Intolerable or copious vaginal drainage may require proximal diversion. Alternatively a daily large-volume enema to evacuate colonic contents may defer a stoma until repair is undertaken.
At 3–6 months reoperation can be performed. Options for repair include an advancement flap (colonic or vaginal), a rectal sleeve advancement flap, tissue interposition (labus majorum or gracilis), or laparotomy with a redo coloanal anastomosis.
Chronic presacral abscess or sinus may be seen after a leak from a coloanal/rectal or ileal pouch-anal anastomotic leak.
The presentation may be subtle with vague pelvic pain, fevers, increased stool frequency, urgency, or bleeding.
A pelvic CT usually shows presacral inflammation. A contrast enema demonstrates the posterior midline sinus extending from the anastomosis into the presacral space.
During an exam under anesthesia, a probe is placed in the posterior anastomotic defect, and the chronic cavity is laid open with cautery or the laparoscopic linear cutting stapler. Either process divides the luminal-cavity septum and allows free drainage and healing of the cavity by secondary intention.

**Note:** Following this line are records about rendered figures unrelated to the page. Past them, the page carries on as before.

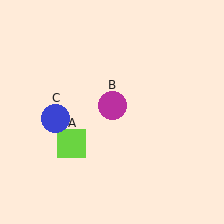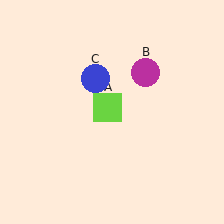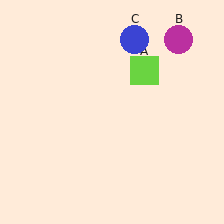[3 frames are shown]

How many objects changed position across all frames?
3 objects changed position: lime square (object A), magenta circle (object B), blue circle (object C).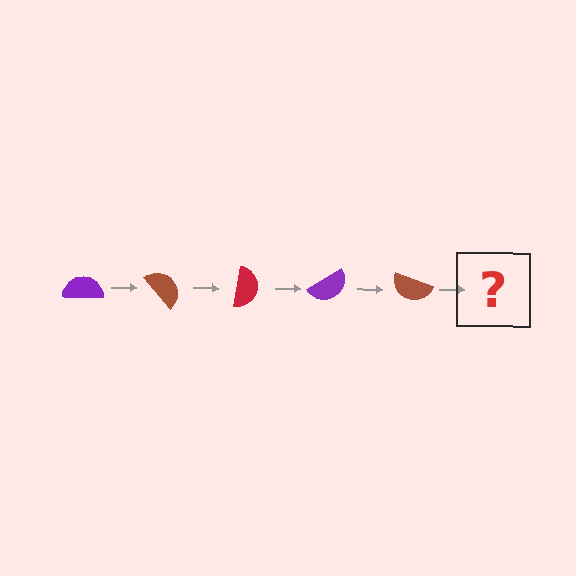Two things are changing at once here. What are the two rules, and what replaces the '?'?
The two rules are that it rotates 50 degrees clockwise each step and the color cycles through purple, brown, and red. The '?' should be a red semicircle, rotated 250 degrees clockwise from the start.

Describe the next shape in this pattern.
It should be a red semicircle, rotated 250 degrees clockwise from the start.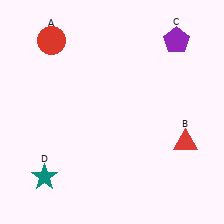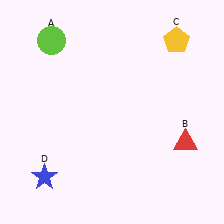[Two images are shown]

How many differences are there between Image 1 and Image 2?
There are 3 differences between the two images.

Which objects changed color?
A changed from red to lime. C changed from purple to yellow. D changed from teal to blue.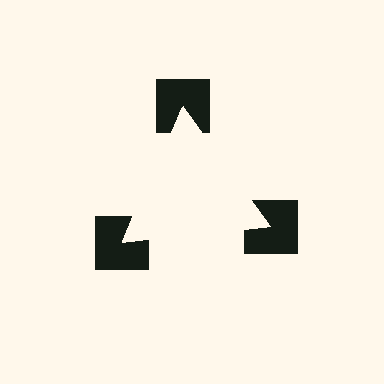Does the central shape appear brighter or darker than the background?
It typically appears slightly brighter than the background, even though no actual brightness change is drawn.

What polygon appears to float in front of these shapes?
An illusory triangle — its edges are inferred from the aligned wedge cuts in the notched squares, not physically drawn.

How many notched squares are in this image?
There are 3 — one at each vertex of the illusory triangle.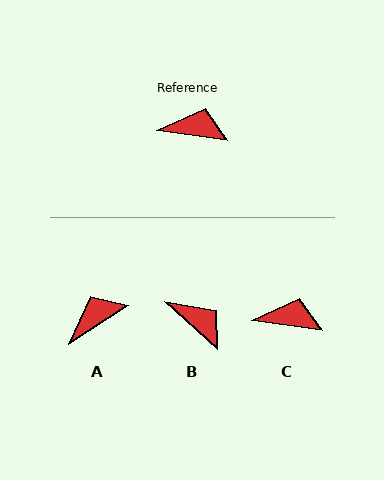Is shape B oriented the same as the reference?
No, it is off by about 34 degrees.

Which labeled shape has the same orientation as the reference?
C.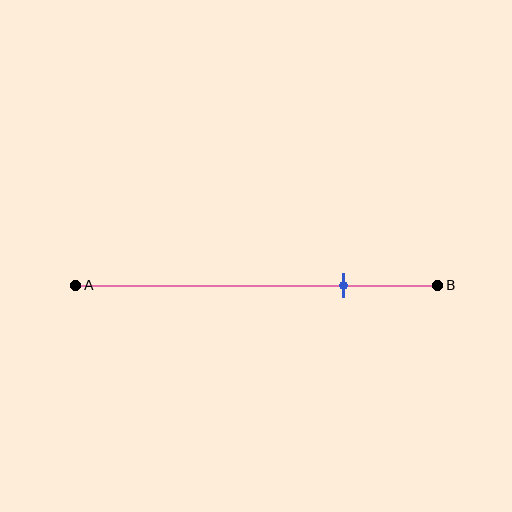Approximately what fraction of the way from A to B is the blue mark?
The blue mark is approximately 75% of the way from A to B.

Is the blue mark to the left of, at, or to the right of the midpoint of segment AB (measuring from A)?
The blue mark is to the right of the midpoint of segment AB.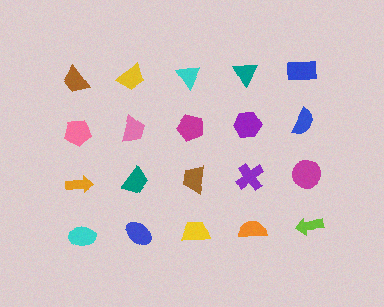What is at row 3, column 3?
A brown trapezoid.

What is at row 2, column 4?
A purple hexagon.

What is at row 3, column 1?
An orange arrow.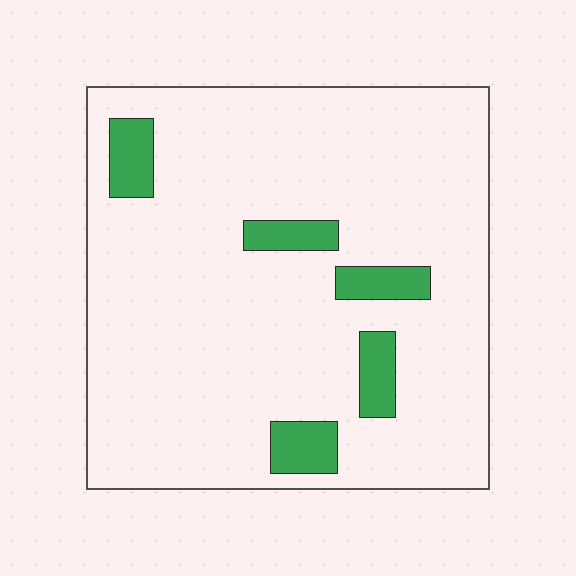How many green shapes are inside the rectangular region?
5.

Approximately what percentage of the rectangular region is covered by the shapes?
Approximately 10%.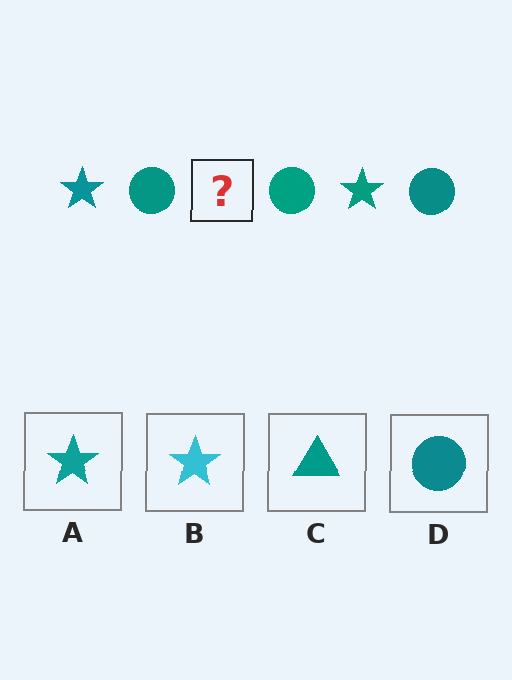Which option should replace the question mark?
Option A.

An endoscopically placed vacuum-sponge device has been described as a method to close early and late presacral sinuses.
A redo coloanal anastomosis is considered for persistent sinuses after failure of other treatments.
For redo coloanal anastomosis, the two-stage Turnbull-Cutait is a useful operation. During the first stage, the failed anastomosis is resected and the sepsis in the presacral space debrided. The descending colon is mobilized and brought out through the anal canal (Fig. 10.1a) and the exteriorized segment wrapped with gauze (Fig. 10.1b). After 5–10 days the patient returns to the operating room and the exteriorized segment is excised (Fig. 10.1c) and a delayed coloanal anastomosis is performed (Fig. 10.1d).
Fig. 10.1
(a–d) Turnbull-Cutait abdominoperineal pull-through procedure
Stricture
Anastomotic strictures can present 2–12 months after surgery with increasing constipation and difficulty evacuating.

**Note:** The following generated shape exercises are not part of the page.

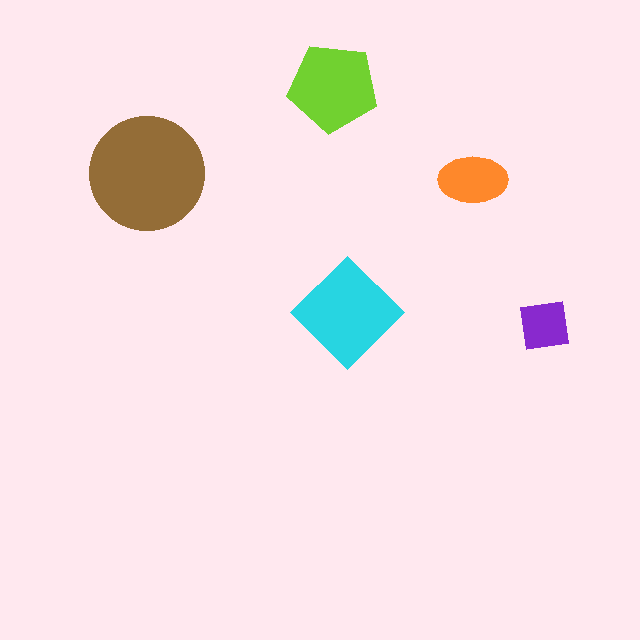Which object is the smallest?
The purple square.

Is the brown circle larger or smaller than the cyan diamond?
Larger.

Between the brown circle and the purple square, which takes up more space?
The brown circle.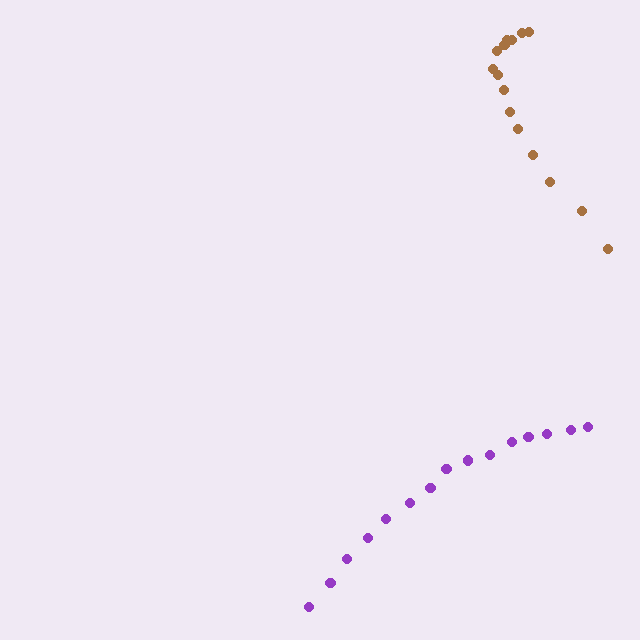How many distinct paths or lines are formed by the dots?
There are 2 distinct paths.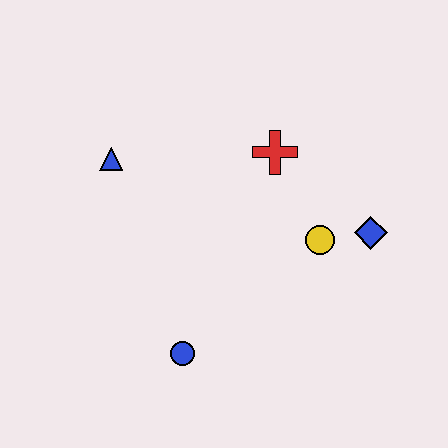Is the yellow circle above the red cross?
No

Causes of anastomotic stricture include leak, ischemia, or, if initially done for malignancy—recurrent cancer.
For strictures after a cancer operation, recurrence must be excluded with a CT scan and positron emission tomography (PET) scan. For any mass or abnormality, biopsy is mandatory.

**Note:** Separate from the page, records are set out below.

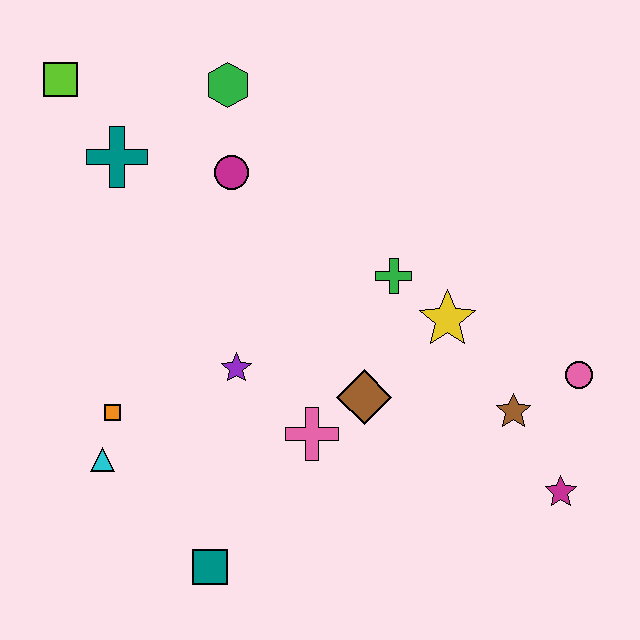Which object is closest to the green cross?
The yellow star is closest to the green cross.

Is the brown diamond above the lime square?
No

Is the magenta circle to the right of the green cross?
No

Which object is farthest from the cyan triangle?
The pink circle is farthest from the cyan triangle.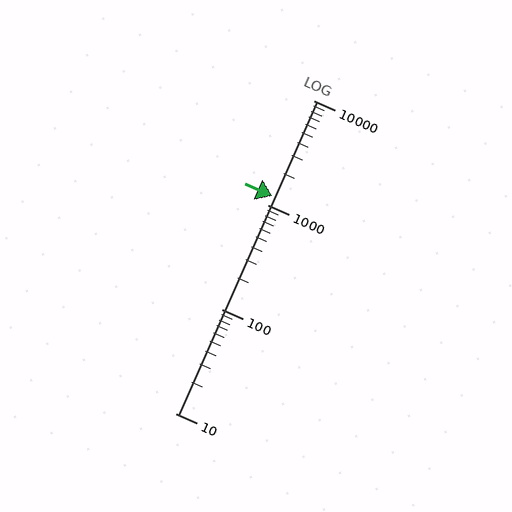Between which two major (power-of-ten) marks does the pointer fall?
The pointer is between 1000 and 10000.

Low colorectal, coloanal, or ileal pouch-anal anastomosis may be successfully dilated with a finger or rubber dilators. Dilatation is more successful if initiated within the first few weeks after surgery.
Most coloanal and ileoanal anastomosis has some degree of stricture in the early postoperative period (particularly if a diverting stoma is present). Since most are soft, they can easily be dilated with an index finger. All these anastomosis should undergo digital examination 4–6 weeks after surgery or just before stoma closure (which occurs usually around 2–3 months after initial surgery).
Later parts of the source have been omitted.